The effects of the recent attack on Rep. Gabrielle Giffords are being felt far beyond Arizona. For Erin Ryan, the attack brought a flood of memories from another national tragedy. Her father, Rep. Leo Ryan, was killed in Guyana in 1978.

The California congressman had traveled to the Jonestown compound of the Peoples Temple cult to investigate Jim Jones’ religious settlement. But his group was attacked as they attempted to leave. Ryan and several others were killed.

When it came to his work, Rep. Ryan was no stranger to risk, as Erin tells StoryCorps. For instance, his work on prison reform inspired him to spend a week on death row in the maximum-security Folsom State Prison.

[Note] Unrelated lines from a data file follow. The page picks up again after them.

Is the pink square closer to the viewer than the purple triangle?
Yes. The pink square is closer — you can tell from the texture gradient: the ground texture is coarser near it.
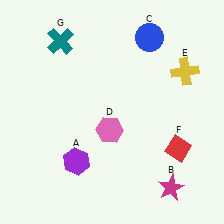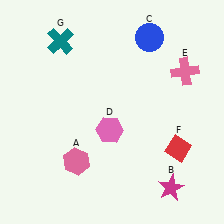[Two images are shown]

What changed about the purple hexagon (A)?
In Image 1, A is purple. In Image 2, it changed to pink.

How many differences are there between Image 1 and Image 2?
There are 2 differences between the two images.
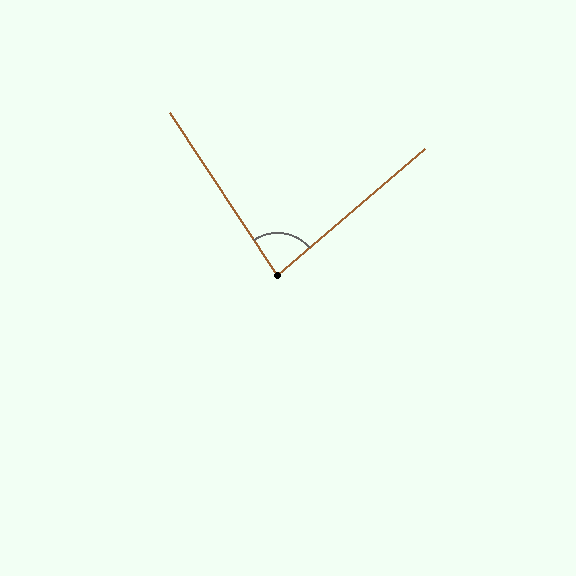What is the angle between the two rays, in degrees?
Approximately 83 degrees.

“My dad had a fair amount of self-confidence and bravado,” she says.

As Erin recalls, her father came away from Folsom with an unusual souvenir: a reminder of the prisoners’ affection for chess.

Isolated from one another, they would call out moves. As Erin recalls, the prisoners used “a chess board they had made out of toothpaste and toilet paper, with a cardboard board. When he left, they presented the chess set to him. It became his prized possession.”

When Rep. Ryan was in Congress, Erin was in college, attending Washington’s Georgetown University. On the night before her father left for Jonestown, she had him over for dinner at her apartment.

“We didn’t talk a lot about the trip,” she says. “It was just a chance to hang out with my dad. Dad had done a lot of adventurous things in his life, and everything had always turned out well.”

It was around 8 or 9 o’clock in the evening that Erin got the first report that her father was in trouble.

“There was a flash news report on the television,” she says, “that said that a congressman has been shot, and possibly killed. It was gut-wrenching, to not know what was happening. I mean, I can still feel it to this day when I think about it. It was brutal.”

But soon after her father’s death, Erin and her family found a message from him, something he’d written for them long beforehand.

“The night before he married my mom, he wrote a letter to his children. And it’s the most beautiful letter you can imagine, about his hopes and dreams for his children in the future. And that was a tremendous gift to us.”

Erin says she has a message of her own for the families of the victims of Saturday’s shooting.

“Feeling that gaping hole in your life -- I mean, for me it’s been 32 years, and it can still bring me to tears -- but, you can’t make that a defining moment of your life, or of the person who died.

“I’ve always said to myself that I was lucky that he was my dad, and I was lucky to have had him for the years that I had him. And that’s what you have to hold onto.”

Now 53, Erin Ryan works as legal counsel to Rep. Jackie Speier, who represents Leo Ryan’s old district. Speier, who was on Rep. Ryan’s staff, was with him in Guyana when he was killed. She was shot five times, but survived.